O anúncio do Irã de ter enriquecido uma quantidade mínima de urânio motivou pedidos urgentes de um ataque aéreo preventivo feitos pelas mesmas fontes que antes defenderam a guerra no Iraque. Se houver outro ataque terrorista nos Estados Unidos, podem apostar que também haverá, imediatamente, acusações de que o Irã foi responsável, a fim de gerar histeria pública em favor da ação militar.

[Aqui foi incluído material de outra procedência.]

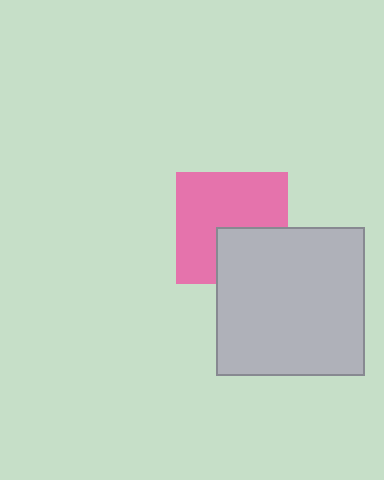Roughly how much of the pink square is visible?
Most of it is visible (roughly 68%).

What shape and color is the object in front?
The object in front is a light gray square.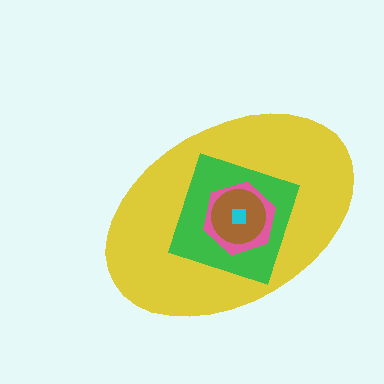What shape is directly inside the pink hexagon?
The brown circle.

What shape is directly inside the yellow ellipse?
The green diamond.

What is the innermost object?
The cyan square.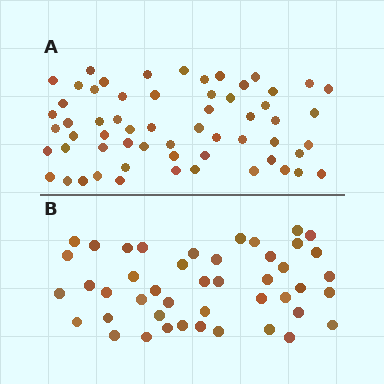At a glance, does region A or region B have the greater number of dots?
Region A (the top region) has more dots.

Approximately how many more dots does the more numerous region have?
Region A has approximately 15 more dots than region B.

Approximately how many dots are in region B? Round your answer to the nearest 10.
About 50 dots. (The exact count is 45, which rounds to 50.)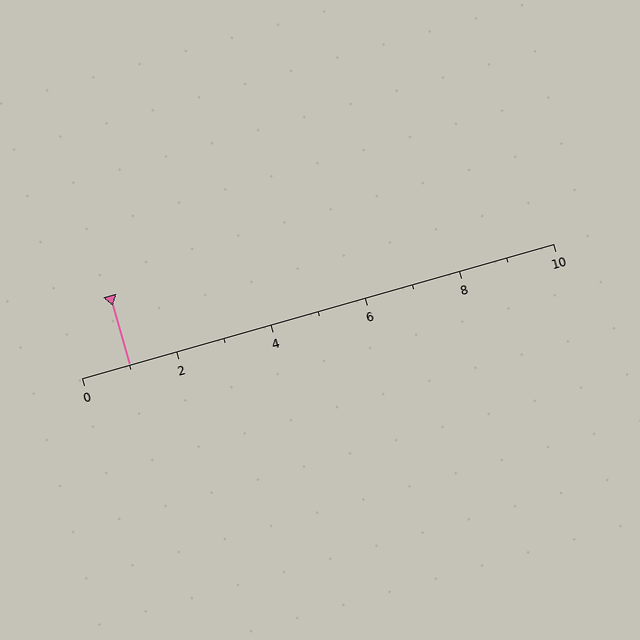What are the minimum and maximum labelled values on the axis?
The axis runs from 0 to 10.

Mas existem quatro razões convincentes contra um ataque aéreo preventivo às instalações nucleares iranianas:

1) Na ausência de uma ameaça iminente (e faltam vários anos para que os iranianos obtenham um arsenal nuclear), o ataque seria um ato de guerra unilateral. Se fosse lançado sem uma declaração de guerra formal por parte do Congresso, um ataque seria inconstitucional e justificaria o impeachment do presidente. De modo similar, se fosse lançado sem a sanção do Conselho de Segurança das Nações Unidas, pelos EUA sozinhos ou com a cumplicidade de Israel, ele transformaria os perpetradores em criminosos internacionais.

2) As prováveis reações iranianas agravariam significativamente as atuais dificuldades dos EUA no Iraque e no Afeganistão, talvez precipitando novos atos de violência do Hezbollah no Líbano e possivelmente em outros lugares e, com toda a probabilidade, atolando os Estados Unidos na violência regional por uma década ou mais. Um conflito com o Irã, país de cerca de 70 milhões de habitantes, faria a desventura no Iraque parecer trivial.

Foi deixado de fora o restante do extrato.